Google set to cancel “7 years of software updates for the Pixel 8”.
Google will be shuddering its “7 years of software updates” program next month, just 1 year after launch. The company sites unforeseen economic changes for the decision.
Your Pixel 8 will continue to work, but no new updates will be coming.
The issue is that those previous promises were for a very short support window, and Google has a terrible track record for any sort of long term support.
Seriously, what possible actual, real life use case does the average user (even Pixel user) have? Image processing, maybe, but that's nothing groundbreaking.
Every single demo of anything AI related I've seen is nothing more than a nice demo. Impressive, but still just a demo.
Think about, what are you actually doing with your phone that's so much different from what you did 5 or 10 years ago? Maybe I'm a weirdo, but I use literally 80% of the very same apps. Do these need ai on my phone? Not really.
I am no fan of AI-evangelists promising us the moon in the same vein as crypto-bros, but this is a truly bizarre take. I can tell you, and yes I am just one person, that over the last 3-4 years AI tools have fundamentally altered my work. I work in post-production for video/audio. Commercial, social media, documentary, narrative, you name it. There isn't a stage of my post pipeline now that doesn't integrate AI tools at some point. Adobe Audio Enhance fixes problematic (usually Zoom) audio with a click of a button in a way that used to take me days and countless hours. AI tools are making keying off of even the most mediocre green screen capture trivial (DaVinci Resolve has some wild integration on that front). AI tools are generating 90%+ accurate transcripts in a matter of minutes for me now. The list goes on.
AI is already in a lot of people's lifes and they don't even notice it's that.
From your keyboard word correction and prediction, to power management, smart image edition and categorising and more.
And some things are done locally on your phone.
The increase in AI capability on phones can allow more things to be done locally, and maybe even get something like a local LLM to predict what you want to type. (LLM = large language model, like chatgpt, bard, Llama and others, they can be used for more than just answering your questions).
The truth is there is little in terms of a use case that directly benefits the user.
Look at the MKBHD review of the new iPhone and he summarizes it pretty accurately when talking about all their super fancy backend bullshit going into the photo software to result in "slightly better pictures" and he wasn't even 100% sure about that part.
Apples Neural Engine delivered marginal value to the phones actual user and meanwhile the tech company harnessed that power mostly to do client-side scanning. They claimed to have ceased that effort but once again, blackbox proprietary software, so it isn't transparent to the user.
My contention is that at this point the big tech companies are developing features to benefit their business model, not deliver features to the users. The marketing and surveillance state grows, because that is the real business that these companies are in. Most of the AI gains we hear about benefit them directly but not us.
Most of the normal apps on the phone are using AI on the edges.
Image processing has come a long way using algorithms trained through those AI techniques. Not just the postprocessing of pictures already taken, like unblurring faces, removing unwanted background people, choosing a better frame of a moving picture, white balance/color profile or noise reduction, but also in the initial capture of the image: setting the physical focus/exposure on recognizable subjects, using software-based image stabilization in longer exposed shots or in video, etc. Most of these functions are on-device AI using the AI-optimized hardware on the phones themselves.
On-device speech recognition, speech generation, image recognition, and music recognition has come a long way in the last 5 years, too. A lot of that came from training on models using big, robust servers, but once trained, executing the model on device only requires the AI/ML chip on the phone itself.
In other words, a lot of these apps were already doing these things before on-device AI chips started showing up in 2013 or so.
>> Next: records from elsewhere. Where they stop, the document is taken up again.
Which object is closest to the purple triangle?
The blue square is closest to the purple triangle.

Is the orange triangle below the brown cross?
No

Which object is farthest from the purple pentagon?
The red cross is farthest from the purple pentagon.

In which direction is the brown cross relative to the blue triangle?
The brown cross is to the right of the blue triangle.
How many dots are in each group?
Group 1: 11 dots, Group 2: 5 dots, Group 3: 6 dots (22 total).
But the on-device chips have made all these things much, much better, especially in the last 5 years when almost all phones started coming with dedicated hardware for these tasks.
I can barely get a phone to last three years, let alone seven. The way we use these devices anymore, there's no way in hell it's going seven years without some sort of maintenance and upkeep. The battery won't last that long, and by year six the thing will be chugging like a commodore trying to run Android 19. I respect the promise, but don't trust Google with their track record, and very few people will limp these devices into year seven, and they know it.
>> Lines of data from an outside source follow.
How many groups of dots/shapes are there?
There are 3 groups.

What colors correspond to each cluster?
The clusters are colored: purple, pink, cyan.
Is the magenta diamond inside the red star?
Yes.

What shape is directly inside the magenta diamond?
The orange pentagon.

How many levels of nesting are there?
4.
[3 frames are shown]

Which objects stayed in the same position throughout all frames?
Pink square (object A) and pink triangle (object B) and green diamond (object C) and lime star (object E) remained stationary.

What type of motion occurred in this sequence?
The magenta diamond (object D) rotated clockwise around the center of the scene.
What was the very first thing Android 14 marketed to me on install this aft? Google Podcasts...
Complete opposite here. Typing this on an iPhone 8, and I’ve never retired a phone sooner than 4 years. Usually I give up around 6 due to lack of updates becoming a problem.
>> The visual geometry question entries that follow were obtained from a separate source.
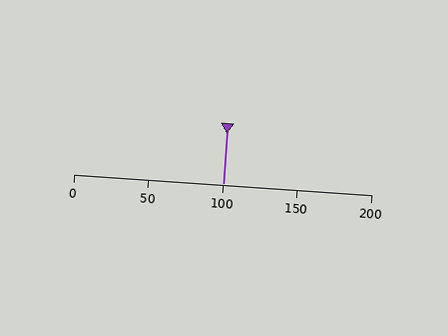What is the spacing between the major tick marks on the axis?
The major ticks are spaced 50 apart.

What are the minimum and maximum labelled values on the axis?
The axis runs from 0 to 200.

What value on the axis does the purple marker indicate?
The marker indicates approximately 100.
A longer support cycle would definitely sway my purchase decision.
Edit: though I am the type to replace batteries, buttons and screens myself as necessary
While this is a reasonable take, the tensor chips are supposedly focused on AI (which would make sense given their push into the AI space for phone tools like spam, photo/video editing, assistant, etc.) and this refresh builds upon AI stuff they rolled out to previous gen phones. I doubt any of it is so cpu intensive that whatever AI they've created in a few years wont also run on the older phone, it just might not be as snappy.